Things might have been different if there was oil in Burundi, or images of suffering that were of sufficient novelty value to lead the evening television news. Among the material in this book that has appeared elsewhere - as articles or lectures - is the first essay, a workman-like exploration of the ethics of reporting war and suffering on television. This is the medium through which the modern concept of universal human rights has become established in the wake of our guilt about the abandonment of the Jews, says Ignatieff.

It is a fiction, he says, this idea that all humankind is equal. And yet it is a more helpful and sustaining fiction than that of nationalism, for which men and women must deny their own experience and individuality. Wondering how neighbours become enemies, he spends a night with the Serb militia in the basement of an abandoned farmhouse in eastern Croatia, listening to their halting attempts to explain why they are sufficiently different from the Croats, 250 yards away through the darkness, to justify killing them.

Ignatieff identifies the guerrillas, militias and warlords who wage war, shattering the rules observed by professional soldiers. He examines how the Red Cross tries to maintain those rules by appealing not to an ideal of human rights that is obsolete in post-modern warfare, but to some deeper warrior's code. Even that disintegrates when chains of command have broken down and it is a destitute orphan who is holding the Kalashnikov. In such a situation, aid workers must devise new ways to communicate - just as they must deal with burnout and self-doubt.
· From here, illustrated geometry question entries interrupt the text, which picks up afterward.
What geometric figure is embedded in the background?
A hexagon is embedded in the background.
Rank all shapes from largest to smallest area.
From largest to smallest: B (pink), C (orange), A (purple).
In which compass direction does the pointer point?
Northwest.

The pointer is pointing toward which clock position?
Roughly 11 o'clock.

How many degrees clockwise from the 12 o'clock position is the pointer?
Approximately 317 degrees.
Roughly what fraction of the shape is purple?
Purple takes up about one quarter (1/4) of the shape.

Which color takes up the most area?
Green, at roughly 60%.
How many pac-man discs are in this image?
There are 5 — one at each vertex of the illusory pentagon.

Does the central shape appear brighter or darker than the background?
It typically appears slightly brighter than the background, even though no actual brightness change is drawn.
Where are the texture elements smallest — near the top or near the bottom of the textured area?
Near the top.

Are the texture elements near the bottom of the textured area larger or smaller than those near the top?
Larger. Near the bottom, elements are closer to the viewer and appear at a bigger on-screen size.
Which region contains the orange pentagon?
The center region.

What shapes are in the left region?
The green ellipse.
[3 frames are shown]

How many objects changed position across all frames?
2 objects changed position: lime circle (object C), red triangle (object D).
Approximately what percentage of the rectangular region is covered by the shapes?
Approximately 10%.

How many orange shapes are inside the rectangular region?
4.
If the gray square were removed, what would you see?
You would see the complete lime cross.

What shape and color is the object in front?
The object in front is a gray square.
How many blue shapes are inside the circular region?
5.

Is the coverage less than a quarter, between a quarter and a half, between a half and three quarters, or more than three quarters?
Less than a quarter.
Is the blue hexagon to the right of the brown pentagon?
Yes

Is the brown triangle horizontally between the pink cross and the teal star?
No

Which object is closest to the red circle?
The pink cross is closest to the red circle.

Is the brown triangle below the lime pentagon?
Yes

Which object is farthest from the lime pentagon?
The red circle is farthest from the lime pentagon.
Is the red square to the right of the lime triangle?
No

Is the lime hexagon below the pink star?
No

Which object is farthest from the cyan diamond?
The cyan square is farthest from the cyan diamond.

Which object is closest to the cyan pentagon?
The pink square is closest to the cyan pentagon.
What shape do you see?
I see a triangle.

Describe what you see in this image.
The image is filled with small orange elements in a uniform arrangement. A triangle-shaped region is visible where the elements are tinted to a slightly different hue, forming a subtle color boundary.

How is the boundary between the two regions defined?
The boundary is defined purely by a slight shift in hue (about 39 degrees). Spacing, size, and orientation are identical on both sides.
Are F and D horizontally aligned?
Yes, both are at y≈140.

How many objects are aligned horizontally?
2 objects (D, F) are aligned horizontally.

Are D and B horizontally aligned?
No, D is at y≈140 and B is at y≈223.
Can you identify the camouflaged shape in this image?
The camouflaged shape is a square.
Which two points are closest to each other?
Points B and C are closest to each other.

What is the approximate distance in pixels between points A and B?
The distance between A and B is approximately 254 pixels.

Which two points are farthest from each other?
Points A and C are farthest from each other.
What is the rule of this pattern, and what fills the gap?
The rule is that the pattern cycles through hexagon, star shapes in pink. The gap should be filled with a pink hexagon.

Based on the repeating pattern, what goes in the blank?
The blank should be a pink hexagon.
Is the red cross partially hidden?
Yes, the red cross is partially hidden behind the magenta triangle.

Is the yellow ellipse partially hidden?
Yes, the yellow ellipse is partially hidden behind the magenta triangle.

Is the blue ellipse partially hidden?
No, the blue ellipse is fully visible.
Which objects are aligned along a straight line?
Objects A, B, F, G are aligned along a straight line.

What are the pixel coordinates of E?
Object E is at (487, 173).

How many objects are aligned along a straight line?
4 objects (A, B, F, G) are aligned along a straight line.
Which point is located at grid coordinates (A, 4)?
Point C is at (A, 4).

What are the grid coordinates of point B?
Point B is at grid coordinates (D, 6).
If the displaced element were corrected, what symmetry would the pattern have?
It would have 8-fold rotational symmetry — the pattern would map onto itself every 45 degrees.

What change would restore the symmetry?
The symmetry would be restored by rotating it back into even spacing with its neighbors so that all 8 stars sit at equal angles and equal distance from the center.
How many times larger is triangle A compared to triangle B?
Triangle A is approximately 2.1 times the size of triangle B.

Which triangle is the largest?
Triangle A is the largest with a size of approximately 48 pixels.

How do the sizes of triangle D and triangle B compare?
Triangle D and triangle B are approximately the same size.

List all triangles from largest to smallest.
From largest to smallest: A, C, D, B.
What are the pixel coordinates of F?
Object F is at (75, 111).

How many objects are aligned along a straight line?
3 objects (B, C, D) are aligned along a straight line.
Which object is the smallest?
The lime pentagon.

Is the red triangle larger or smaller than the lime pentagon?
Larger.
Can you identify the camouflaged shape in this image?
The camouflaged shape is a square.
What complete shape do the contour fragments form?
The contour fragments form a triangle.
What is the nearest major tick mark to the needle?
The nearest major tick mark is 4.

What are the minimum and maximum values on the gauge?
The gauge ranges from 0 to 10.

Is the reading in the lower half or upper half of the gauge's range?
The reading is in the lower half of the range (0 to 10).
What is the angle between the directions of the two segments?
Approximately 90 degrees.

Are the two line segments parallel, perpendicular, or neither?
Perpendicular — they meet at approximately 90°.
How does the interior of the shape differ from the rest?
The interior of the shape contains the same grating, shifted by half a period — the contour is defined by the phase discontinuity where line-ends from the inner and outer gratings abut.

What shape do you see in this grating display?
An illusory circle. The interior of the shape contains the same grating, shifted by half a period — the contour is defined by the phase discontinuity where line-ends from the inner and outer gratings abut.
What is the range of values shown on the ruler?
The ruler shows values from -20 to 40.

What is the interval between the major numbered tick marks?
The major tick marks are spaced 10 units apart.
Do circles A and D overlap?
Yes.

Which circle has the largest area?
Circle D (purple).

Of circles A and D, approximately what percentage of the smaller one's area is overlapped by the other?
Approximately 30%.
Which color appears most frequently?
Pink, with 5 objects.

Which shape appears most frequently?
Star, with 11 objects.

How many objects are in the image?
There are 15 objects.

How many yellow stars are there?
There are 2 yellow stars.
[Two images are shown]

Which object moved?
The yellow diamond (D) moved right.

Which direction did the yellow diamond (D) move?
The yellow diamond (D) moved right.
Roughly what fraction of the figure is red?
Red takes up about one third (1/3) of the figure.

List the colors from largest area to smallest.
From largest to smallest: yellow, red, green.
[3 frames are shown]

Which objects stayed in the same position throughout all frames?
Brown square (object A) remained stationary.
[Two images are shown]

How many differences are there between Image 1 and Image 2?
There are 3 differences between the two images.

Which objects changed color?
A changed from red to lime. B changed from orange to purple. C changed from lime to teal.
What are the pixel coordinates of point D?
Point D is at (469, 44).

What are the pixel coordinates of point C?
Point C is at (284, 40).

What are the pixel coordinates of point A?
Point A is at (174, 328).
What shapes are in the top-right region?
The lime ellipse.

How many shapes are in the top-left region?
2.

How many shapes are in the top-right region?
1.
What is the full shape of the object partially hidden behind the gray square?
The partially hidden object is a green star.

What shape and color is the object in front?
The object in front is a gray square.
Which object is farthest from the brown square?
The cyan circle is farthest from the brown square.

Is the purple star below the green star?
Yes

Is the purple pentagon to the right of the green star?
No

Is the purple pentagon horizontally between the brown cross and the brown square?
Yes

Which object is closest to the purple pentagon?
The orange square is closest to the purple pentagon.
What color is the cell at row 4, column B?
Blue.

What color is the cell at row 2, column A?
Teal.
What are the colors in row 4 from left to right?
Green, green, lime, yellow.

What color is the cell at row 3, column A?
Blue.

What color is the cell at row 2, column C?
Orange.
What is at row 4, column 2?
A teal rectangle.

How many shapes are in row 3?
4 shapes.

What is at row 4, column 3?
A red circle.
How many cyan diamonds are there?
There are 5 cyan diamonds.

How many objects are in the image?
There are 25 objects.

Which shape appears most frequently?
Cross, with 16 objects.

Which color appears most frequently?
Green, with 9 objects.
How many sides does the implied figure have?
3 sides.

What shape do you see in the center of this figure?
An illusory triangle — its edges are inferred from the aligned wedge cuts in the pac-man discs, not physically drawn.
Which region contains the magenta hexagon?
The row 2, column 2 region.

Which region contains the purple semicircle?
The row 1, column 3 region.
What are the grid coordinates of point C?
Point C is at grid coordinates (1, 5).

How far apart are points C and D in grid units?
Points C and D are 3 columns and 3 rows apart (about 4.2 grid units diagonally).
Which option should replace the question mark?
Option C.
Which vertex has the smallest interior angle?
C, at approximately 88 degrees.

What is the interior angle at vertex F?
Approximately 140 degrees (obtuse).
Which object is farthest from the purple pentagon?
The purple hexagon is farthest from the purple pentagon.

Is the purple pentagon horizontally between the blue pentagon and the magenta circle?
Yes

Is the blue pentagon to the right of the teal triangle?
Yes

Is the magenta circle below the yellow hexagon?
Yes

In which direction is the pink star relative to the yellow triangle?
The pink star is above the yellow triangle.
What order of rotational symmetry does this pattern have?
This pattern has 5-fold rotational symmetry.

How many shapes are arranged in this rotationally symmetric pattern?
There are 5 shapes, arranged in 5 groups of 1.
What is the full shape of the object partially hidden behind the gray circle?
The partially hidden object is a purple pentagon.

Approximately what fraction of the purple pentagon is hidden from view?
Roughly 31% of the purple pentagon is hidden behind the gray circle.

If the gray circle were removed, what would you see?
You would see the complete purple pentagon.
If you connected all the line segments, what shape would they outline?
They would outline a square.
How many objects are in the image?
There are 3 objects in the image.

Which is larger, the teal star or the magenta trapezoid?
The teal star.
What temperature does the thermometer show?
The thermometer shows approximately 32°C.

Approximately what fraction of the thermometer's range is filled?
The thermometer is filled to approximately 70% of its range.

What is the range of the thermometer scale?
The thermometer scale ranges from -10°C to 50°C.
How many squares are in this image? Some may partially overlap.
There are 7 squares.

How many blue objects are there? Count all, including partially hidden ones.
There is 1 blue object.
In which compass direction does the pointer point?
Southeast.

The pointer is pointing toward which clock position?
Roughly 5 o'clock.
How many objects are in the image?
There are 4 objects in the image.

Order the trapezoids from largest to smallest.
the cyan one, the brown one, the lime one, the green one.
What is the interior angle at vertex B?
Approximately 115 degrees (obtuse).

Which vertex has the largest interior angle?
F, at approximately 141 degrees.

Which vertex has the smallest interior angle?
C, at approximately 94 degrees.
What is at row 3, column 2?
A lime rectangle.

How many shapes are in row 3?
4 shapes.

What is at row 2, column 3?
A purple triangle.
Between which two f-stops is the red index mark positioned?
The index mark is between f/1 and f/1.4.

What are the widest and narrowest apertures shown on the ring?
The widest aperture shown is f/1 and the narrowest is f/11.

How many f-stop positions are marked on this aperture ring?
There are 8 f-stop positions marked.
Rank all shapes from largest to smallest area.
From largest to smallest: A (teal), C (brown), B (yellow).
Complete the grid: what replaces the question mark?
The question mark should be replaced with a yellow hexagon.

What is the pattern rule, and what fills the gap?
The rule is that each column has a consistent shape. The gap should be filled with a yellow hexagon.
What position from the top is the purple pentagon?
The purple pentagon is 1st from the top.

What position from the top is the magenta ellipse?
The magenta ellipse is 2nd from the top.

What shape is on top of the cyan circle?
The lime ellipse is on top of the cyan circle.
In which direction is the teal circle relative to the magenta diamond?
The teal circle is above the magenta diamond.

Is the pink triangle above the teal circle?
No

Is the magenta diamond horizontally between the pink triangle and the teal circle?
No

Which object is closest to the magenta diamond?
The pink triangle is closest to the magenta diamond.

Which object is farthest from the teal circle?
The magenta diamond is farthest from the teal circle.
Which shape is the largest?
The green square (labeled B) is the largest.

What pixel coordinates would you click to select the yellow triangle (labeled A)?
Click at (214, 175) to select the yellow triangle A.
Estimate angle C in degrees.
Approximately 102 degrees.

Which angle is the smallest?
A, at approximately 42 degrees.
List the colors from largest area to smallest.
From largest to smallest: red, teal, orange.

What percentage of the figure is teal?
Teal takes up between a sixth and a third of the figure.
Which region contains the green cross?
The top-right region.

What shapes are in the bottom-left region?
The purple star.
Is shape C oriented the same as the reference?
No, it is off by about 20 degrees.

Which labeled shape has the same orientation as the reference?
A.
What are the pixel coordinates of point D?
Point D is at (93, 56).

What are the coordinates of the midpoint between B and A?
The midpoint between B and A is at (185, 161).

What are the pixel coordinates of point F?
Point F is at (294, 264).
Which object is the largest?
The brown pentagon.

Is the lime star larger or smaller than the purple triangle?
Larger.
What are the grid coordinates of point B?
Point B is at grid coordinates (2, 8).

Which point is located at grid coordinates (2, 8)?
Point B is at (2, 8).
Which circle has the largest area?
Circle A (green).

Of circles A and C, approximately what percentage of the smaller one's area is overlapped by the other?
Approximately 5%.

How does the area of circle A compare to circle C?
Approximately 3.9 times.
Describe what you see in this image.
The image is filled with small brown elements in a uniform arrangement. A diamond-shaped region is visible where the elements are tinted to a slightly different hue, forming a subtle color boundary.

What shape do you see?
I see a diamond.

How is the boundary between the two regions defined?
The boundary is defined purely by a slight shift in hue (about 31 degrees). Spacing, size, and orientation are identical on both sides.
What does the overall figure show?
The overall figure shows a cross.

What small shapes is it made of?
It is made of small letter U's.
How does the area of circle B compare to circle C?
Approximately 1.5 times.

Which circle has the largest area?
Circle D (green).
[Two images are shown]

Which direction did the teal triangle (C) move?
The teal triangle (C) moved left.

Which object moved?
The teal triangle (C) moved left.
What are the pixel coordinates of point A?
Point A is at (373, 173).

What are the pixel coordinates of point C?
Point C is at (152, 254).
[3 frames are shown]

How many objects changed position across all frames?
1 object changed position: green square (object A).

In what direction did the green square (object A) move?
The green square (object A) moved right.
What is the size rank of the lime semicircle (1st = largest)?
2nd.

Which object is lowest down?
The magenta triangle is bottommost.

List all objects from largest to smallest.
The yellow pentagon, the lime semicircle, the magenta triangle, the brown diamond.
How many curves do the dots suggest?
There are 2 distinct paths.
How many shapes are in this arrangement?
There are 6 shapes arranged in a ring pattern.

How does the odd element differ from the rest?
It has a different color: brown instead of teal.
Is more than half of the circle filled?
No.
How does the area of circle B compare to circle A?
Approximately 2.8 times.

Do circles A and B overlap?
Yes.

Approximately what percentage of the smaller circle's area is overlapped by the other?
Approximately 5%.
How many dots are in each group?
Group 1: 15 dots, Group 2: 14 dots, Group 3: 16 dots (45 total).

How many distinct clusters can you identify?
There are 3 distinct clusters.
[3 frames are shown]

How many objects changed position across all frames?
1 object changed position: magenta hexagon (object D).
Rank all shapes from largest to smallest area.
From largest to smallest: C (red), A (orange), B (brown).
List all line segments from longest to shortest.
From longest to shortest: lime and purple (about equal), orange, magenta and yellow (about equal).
The great temptation is to abandon hope and leave the warring groups to their own fate. When principles do compel us to intervene, liberals have a problem - those very principles also restrict us from having what Ignatieff calls the imperial ruthlessness required to make intervention succeed. The UN has an imperial approach - the wealthy presuming to run the affairs of the poor - but not the moral (or military) strength to push it through. The Gulf War was one of the few modern situations in which democratic politicians have succeeded in creating the consensus required for international military operations, says Ignatieff. Even then, the fragility of their agreement and the risks involved meant the Allies were not ruthless enough to remove Saddam Hussein altogether.

Ignatieff offers no solutions, only comforting words. The world is not becoming more chaotic or violent, he says, although our failure to understand and act makes it seem so. The narrative of compassion and moral commitment that holds us together is weak, but stronger than it was 50 years ago. For all the ambiguities of their position, the army of activists and aid workers who mediate between the wealthy and the needy are the means by which more can be done in future - "our moral alibi". Is that enough? Ignatieff's only conclusion is that the jury is still out.